Kenan Kolat sadece geri dönenlerin olmadığını artık Türkiye'den Almanya'ya gelenlerin de azaldığını anlatıyor. “Elimizdeki rakamlara göre 2004'te Türkiye'den gelenler, dönenlere göre 5756 daha fazlaymış. Bu sayı 2005'te 2949'a düşmüş. 2006'da ise -189 yani Almanya'dan Türkiye'ye dönüş artmış. 2007'de – 1652, 2008'de – 8107 yani dönen sayısı artıyor. Bunun içinde kariyer sahibi insanlar var. Bu artışı başka şekilde açıklamak mümkün değil. Türkiye'den gelişler azaldı. Aile bileşimi sayısı azaldı. Genelde bir dönüş eğilimi var. Bu konu çok konuşulmaya başlandı. Eğilim bu yönde. Türkiye'deki demokratikleşmeye bağlı olarak iltica başvuruları da azaldı. Yakın çevremdeki insanlar da dönmek istiyor. 'Türkiye'de daha çok şansımız var' diyorlar.”

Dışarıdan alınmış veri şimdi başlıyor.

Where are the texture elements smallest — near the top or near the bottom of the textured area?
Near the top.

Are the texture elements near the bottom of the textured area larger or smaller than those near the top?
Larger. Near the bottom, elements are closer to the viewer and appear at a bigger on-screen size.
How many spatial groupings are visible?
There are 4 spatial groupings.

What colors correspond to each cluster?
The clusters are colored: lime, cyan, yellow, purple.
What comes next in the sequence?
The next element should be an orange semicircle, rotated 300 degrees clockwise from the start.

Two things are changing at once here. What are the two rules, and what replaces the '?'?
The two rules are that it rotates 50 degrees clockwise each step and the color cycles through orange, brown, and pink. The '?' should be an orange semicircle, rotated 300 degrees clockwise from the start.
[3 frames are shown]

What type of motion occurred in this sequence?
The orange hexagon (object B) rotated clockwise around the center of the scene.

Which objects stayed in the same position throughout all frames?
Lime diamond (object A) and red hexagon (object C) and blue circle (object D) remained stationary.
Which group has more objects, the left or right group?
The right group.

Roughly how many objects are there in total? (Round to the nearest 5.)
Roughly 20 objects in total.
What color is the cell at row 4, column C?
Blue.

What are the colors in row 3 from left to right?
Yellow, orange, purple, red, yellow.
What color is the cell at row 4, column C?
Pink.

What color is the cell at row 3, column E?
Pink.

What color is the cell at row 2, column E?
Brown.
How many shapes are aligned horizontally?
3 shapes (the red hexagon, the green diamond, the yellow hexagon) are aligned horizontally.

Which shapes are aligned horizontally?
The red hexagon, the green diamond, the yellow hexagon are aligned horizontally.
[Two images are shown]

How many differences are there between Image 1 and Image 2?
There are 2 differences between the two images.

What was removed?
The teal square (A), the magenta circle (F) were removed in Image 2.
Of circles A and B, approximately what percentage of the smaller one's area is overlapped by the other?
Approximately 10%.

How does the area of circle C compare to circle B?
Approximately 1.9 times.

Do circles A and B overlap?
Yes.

Almanya'da doğup büyüyen ve Türkiye'ye ancak yaz tatillerinde gelen Tuna Dedeköy üniversiteyi bitirdikten sonra Türkiye'de çalışmayı tercih eden Türk gençlerinden biri. “Hayatımda bir değişiklik istedim ve Türkiye'de çalışmayı seçtim. Önce stajyer olarak geldim. Hoşuma gitti. Şansımı denemek istedim ben de. Türkiye daha canlı, daha değişik. Almanya'da kalsaydım hayatım çok monoton olacaktı. Almanya'da kalsaydım turizm ofisinde çalışacaktım ve bu hep böyle devam edecekti. Burada önüm açık, yükselme şansı daha fazla. Almanca bilmemiz de avantajımız oluyor. Türkiye'ye çok çabuk alıştım. Staj yaptığım yer zaten bir Alman Türk şirketiydi. Almanya'dan gelen iş arkadaşlarım da vardı. Gelecek planlarımda Almanya'ya dönmeyi düşünmüyorum. Ailem orada olduğu için arada gidip geliyorum.”

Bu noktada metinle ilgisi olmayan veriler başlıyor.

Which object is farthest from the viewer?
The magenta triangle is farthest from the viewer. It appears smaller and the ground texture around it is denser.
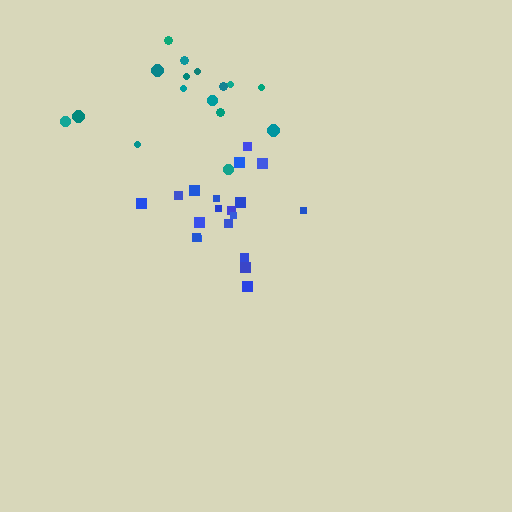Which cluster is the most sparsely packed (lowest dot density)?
Teal.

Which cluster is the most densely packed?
Blue.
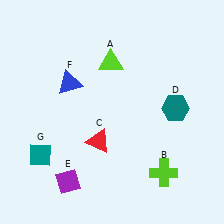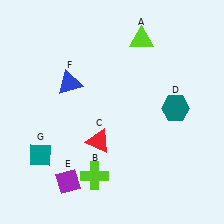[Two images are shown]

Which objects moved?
The objects that moved are: the lime triangle (A), the lime cross (B).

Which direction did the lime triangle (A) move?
The lime triangle (A) moved up and to the right.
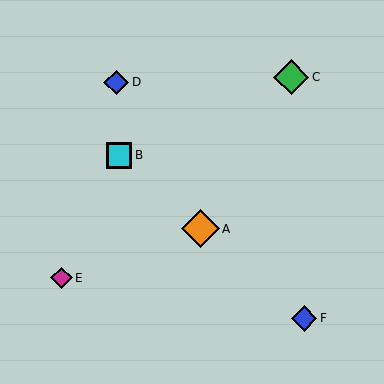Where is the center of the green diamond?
The center of the green diamond is at (291, 77).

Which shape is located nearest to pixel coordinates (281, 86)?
The green diamond (labeled C) at (291, 77) is nearest to that location.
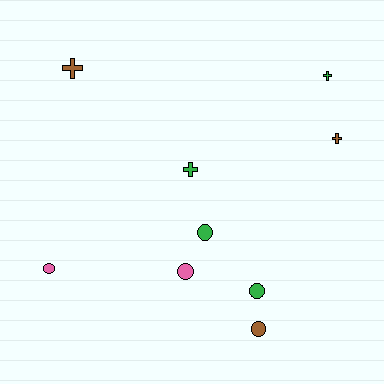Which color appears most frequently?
Green, with 4 objects.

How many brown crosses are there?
There are 2 brown crosses.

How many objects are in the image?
There are 9 objects.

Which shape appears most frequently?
Circle, with 5 objects.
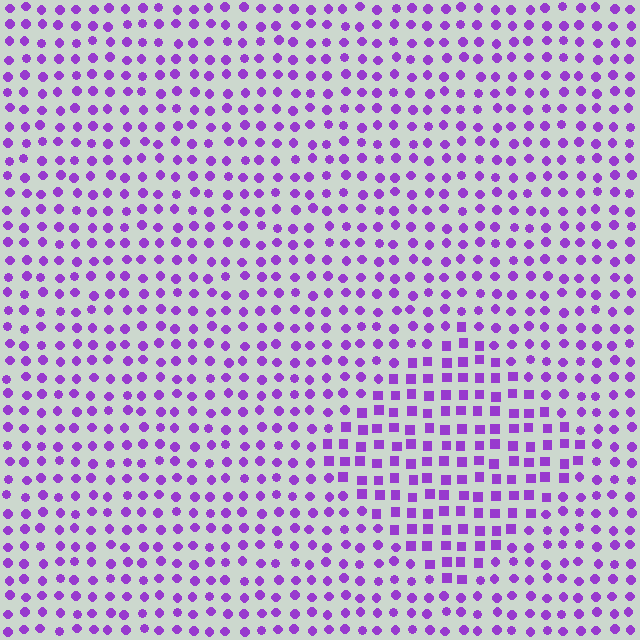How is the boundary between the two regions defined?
The boundary is defined by a change in element shape: squares inside vs. circles outside. All elements share the same color and spacing.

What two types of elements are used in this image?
The image uses squares inside the diamond region and circles outside it.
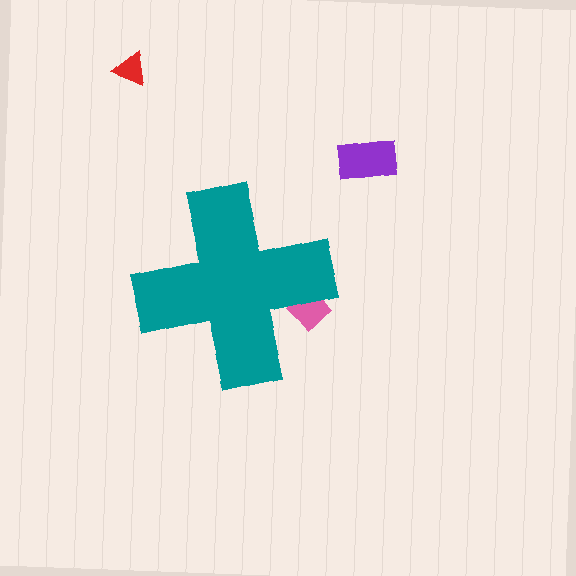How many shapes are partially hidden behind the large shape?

Lamia Öğütmen yaklaşık 12 yıl önce Türkiye'ye dönmüş. Almanya ile bağlarını koparmayan Öğütmen, genç ve eğitimli Türklerin dönme eğilimini de gözleme fırsatı bulmuş. Kendisinin Türkiye'deki yaşamı sevdiği için döndüğünü söyleyen Öğütmen, “Çok iyi Almanca bilen ve çok iyi Türkçe bilen biri iyi eğitim de gördüyse Türkiye'de daha fazla olanağa sahip. Gençlerimiz bu imkanı değerlendirmeye başladı. Türkiye'de kariyer şansı daha fazla. Almanya'da Türkçesini kullanamıyor ama Türkiye'de iki dili birden kullanıyor. Eğitimli gençler geri dönüyor. İşsiz olanlar ya da devletten yardım alanlar orada kalmayı tercih ediyor çünkü Türkiye'de bu olanaklar yok. Ama kendine güvenen ve kendini geliştirmek isteyen gençlerimiz buraya geliyor. Çünkü burada gelişim çok hızlı. O cazip geliyor. Burada yaşadığınızı hissediyorsunuz, orada monotonluk var.” diyor.